RunAnywhere Launches On-Device Voice AI for Mac Powered by Custom Metal GPU Engine

RunAnywhere shipped RCLI this week — an open-source voice AI tool for Mac that handles speech recognition, LLM inference, and text-to-speech entirely on-device. No API keys, no cloud connectivity. The Y Combinator W26 startup says end-to-end latency comes in under 200ms, and the tool ships with support for 38 macOS voice actions ranging from Spotify playback controls to triggering system screenshots.

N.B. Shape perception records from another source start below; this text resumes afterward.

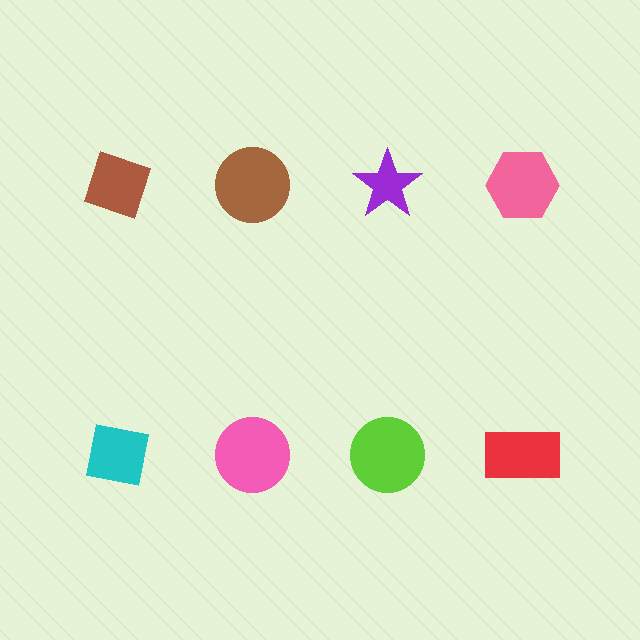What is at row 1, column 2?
A brown circle.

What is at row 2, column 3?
A lime circle.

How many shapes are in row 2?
4 shapes.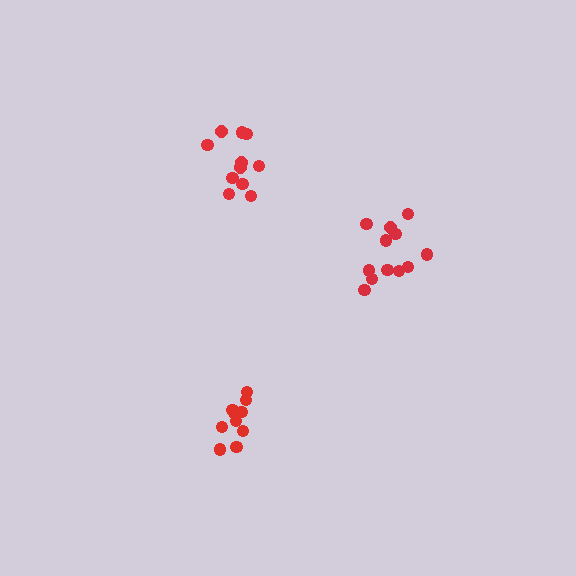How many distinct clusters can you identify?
There are 3 distinct clusters.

The core of the project is MetalRT, a proprietary C++ GPU inference engine RunAnywhere built specifically for Apple Silicon's Metal architecture. On M3 chips and newer, the company claims MetalRT sustains 550 tokens per second during LLM inference and transcribes 70 seconds of audio in 101ms using a 4-bit Whisper Tiny model — a ratio they describe as 714x faster than real-time. In their own benchmarks on an M4 Max, MetalRT reportedly outpaces llama.cpp by 1.67x and Apple's MLX framework by 1.19x on decode speed. M1 and M2 machines fall back to llama.cpp; full MetalRT acceleration is reserved for the M3 generation and up. These numbers come from RunAnywhere's internal testing and haven't been independently verified.

The underlying pipeline, which RunAnywhere calls FastVoice, uses a multi-threaded C++ architecture with lock-free ring buffers, a 64MB pre-allocated memory pool, KV cache quantization, and async LLM-TTS pipelining. The company says first-audio latency — the time from end of speech to first audio output — sits at 63ms. RCLI also includes local RAG over documents, with hybrid retrieval clocking in at roughly 4ms, and supports more than 20 models.

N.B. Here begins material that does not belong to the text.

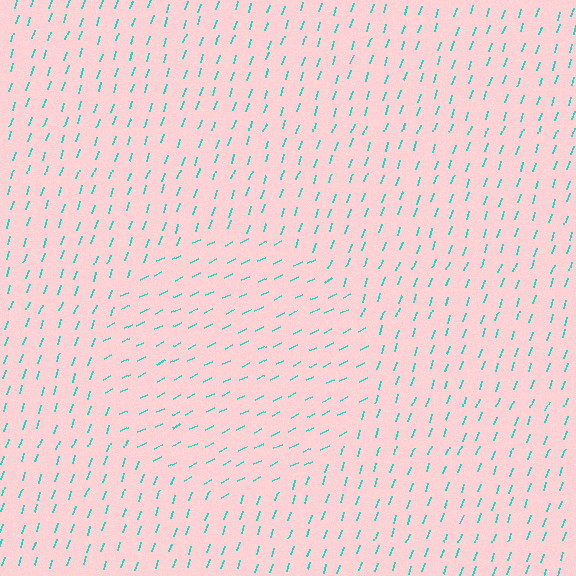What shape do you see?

RunAnywhere has been publishing technical write-ups on the architecture decisions behind MetalRT, suggesting the engine is aimed at developers building voice or agentic applications on Apple hardware rather than just end users.

The longer play is an on-device AI SDK targeting iOS, Android, and edge devices, with Swift, Kotlin Multiplatform, React Native, and Flutter bindings on the roadmap. RCLI is the first public demonstration of that stack. It's available now through Homebrew or a one-line curl install.